Bu yazıdaki hiçbir kelime ve hiçbir cümle hissettiğim acıyı anlatmaya yetmeyecek. İçim lime lime, isyanımın, kızgınlığımın sınırı yok. Umudum, bunun yaşanacak son acı olmadığını bildiğimden yarım yamalak. Ne yaparsak yapalım oradaki insanların canlarını geri getirme imkanımız yok. Bu yüzden çaresizliğim karşımda bir dev. Acılarını biraz olsun azaltalım desem çabalarımız yetmiyor. Ne yazsam boş, ne hissetsem de az.
Bazıları Pazartesi sabahı işe giderken ne giyeceğini düşünerek, bazıları gelecek misafiri için akşamdan evini temizleyip toparlamış hazırlıklarını planlamış, bazıları okulların açılacak olmasının heyecanı ile yatağına girmiş, bazısı belki yağacak karın hayalini kurarak uyumuş birçok can.
Bir değil iki deprem ve üzerine inanılmaz bir soğuk. Tek il değil, onlarca bina değil. 10 il ve binlerce yıkılan bina.
On binlerce yardım ekibi bir anda orada olacak ki ses verenler kurtarılabilsin. Yollar kardan veya depremden kapanmayacak ki yardımlar hemen ulaşsın. Telefon hatları çekecek ki enkazın altında kalan kişi yardım isteyebilsin veya insanlar akrabalarından haber alabilsin. Benzin olacak ki, hava alanı çökmeyecek ki, hastane yıkılmayacak ki, en önemlisi evler un ufak olmayacak ki ...

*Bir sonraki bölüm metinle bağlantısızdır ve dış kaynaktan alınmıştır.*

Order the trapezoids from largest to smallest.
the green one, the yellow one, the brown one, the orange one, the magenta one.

Ne kadar yardım ekibi gelse de, ne kadar yardım gönderilse de yetişemiyoruz şu an. Yıkım büyük, bu felaket şimdiye kadar Dünya'da yaşanmış en büyük 2. Deprem felaketi diyor uzmanlar. Bu nedenle yıkılmayacaktı o binalar. Ovaların üzerine, nehir kenarına böyle yüksek binaların yapılma izni verilmeyecekti. Denetlemesi gereken denetleyecek, işini adam akıllı yapması gereken de yapacaktı. Binada uygunsuzluk tespit eden yıkacaktı o binayı. İnsanların kendilerine mezar almasına izin verilmeyecekti. Depreme uygundur diye ilanlara çıkan, onayı alınan o binalar birbirinin içine geçerek çökmeyecekti.
Sadece benim binam mı çöktü diyor bir edepsiz, sen utanarak, Allah'tan korkarak o binanı yapsaydın da bak sadece benim ki çökmemiş diyebilseydin keşke.

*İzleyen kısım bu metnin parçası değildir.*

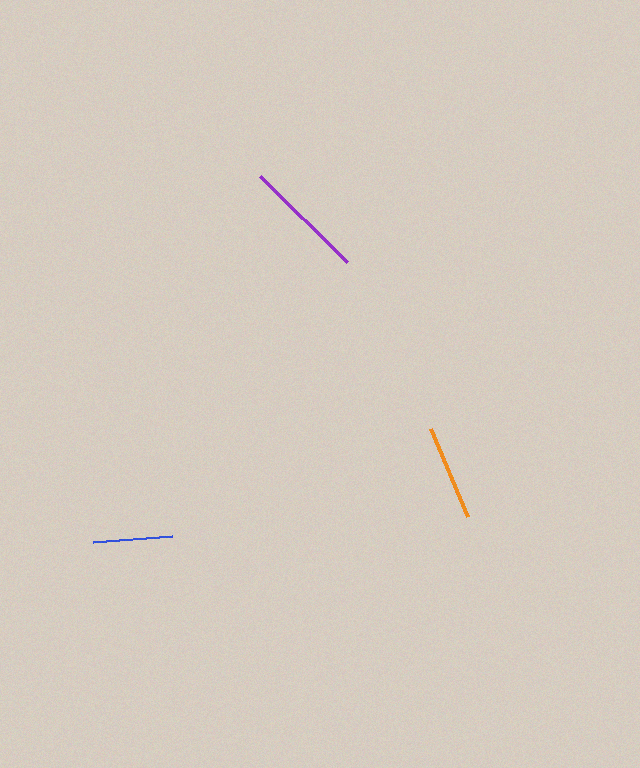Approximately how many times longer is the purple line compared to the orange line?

İnsan hayatı böyle ucuz olmamalı, deprem değil bina öldürür gibi artık atasözü olan bu cümlelerin içi boş.
Benim için ölmüş kızının elini bırakamayıp yanına çökmüş babanın acısı; ben iyiyim ama kardeşim küçük o ölebilir diyen kızın tavrı; ben daha tedavi olmadım su içemem diyen 5 yaşındaki kızın aklı; evladıma ev değil mezar almışım diyen annenin isyanı; bana bu kadar çorap yeter diyerek fazlasını almayan kadının vicdanı; o daracık yerlere girerek hiç tanımadığı insanları kurtarmaya çalışan, belki yemek yemeyen, uyku uyumayan ekiplerin azmi gerçek.
Benim için annesi babası ölmüş enkazdan sağ çıkan çocukların yaşayacakları, sevdiklerini kefenleyemeyen, bir sala bile okutamayan insanların üzüntüsü, sesini duyduğu halde evladını, anasını, babasını, kardeşini enkazdan alamayan insanların çaresizliği gerçek.